CVSep 17, 2019

ProtoGAN: Towards Few Shot Learning for Action Recognition

arXiv:1909.07945v1108 citations
AI Analysis

It addresses the challenge of recognizing novel action categories with limited data, providing a benchmark for generalized few-shot learning in action recognition.

The paper tackles few-shot learning for action recognition by proposing ProtoGAN, a framework that synthesizes additional examples for novel categories using a conditional GAN conditioned on class prototype vectors, achieving state-of-the-art results on UCF101, HMDB51, and Olympic-Sports datasets.
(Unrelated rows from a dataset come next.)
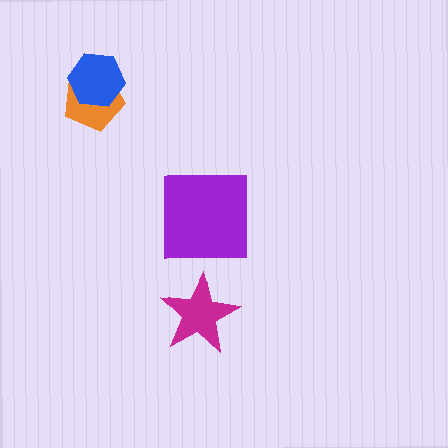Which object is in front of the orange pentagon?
The blue hexagon is in front of the orange pentagon.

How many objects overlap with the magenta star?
0 objects overlap with the magenta star.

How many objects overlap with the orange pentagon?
1 object overlaps with the orange pentagon.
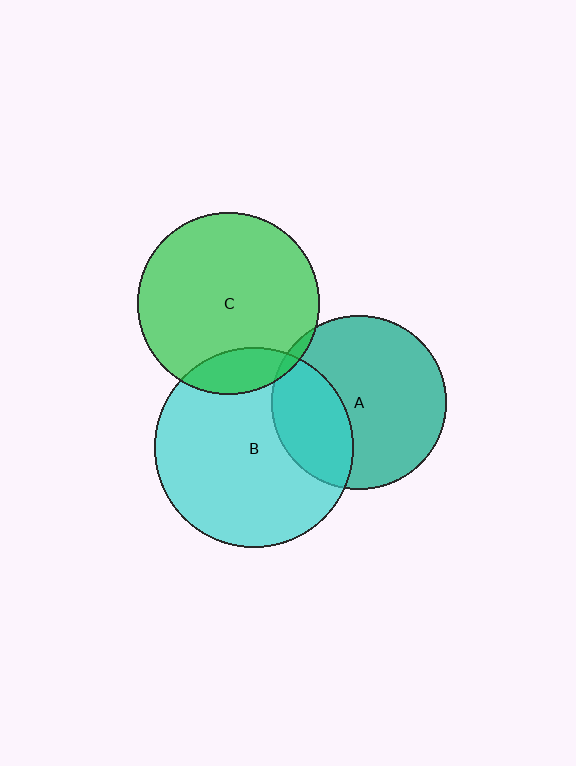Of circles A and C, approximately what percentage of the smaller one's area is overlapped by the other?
Approximately 5%.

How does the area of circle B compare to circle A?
Approximately 1.3 times.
Few-shot learning (FSL) for action recognition is a challenging task of recognizing novel action categories which are represented by few instances in the training data. In a more generalized FSL setting (G-FSL), both seen as well as novel action categories need to be recognized. Conventional classifiers suffer due to inadequate data in FSL setting and inherent bias towards seen action categories in G-FSL setting. In this paper, we address this problem by proposing a novel ProtoGAN framework which synthesizes additional examples for novel categories by conditioning a conditional generative adversarial network with class prototype vectors. These class prototype vectors are learnt using a Class Prototype Transfer Network (CPTN) from examples of seen categories. Our synthesized examples for a novel class are semantically similar to real examples belonging to that class and is used to train a model exhibiting better generalization towards novel classes. We support our claim by performing extensive experiments on three datasets: UCF101, HMDB51 and Olympic-Sports. To the best of our knowledge, we are the first to report the results for G-FSL and provide a strong benchmark for future research. We also outperform the state-of-the-art method in FSL for all the aforementioned datasets.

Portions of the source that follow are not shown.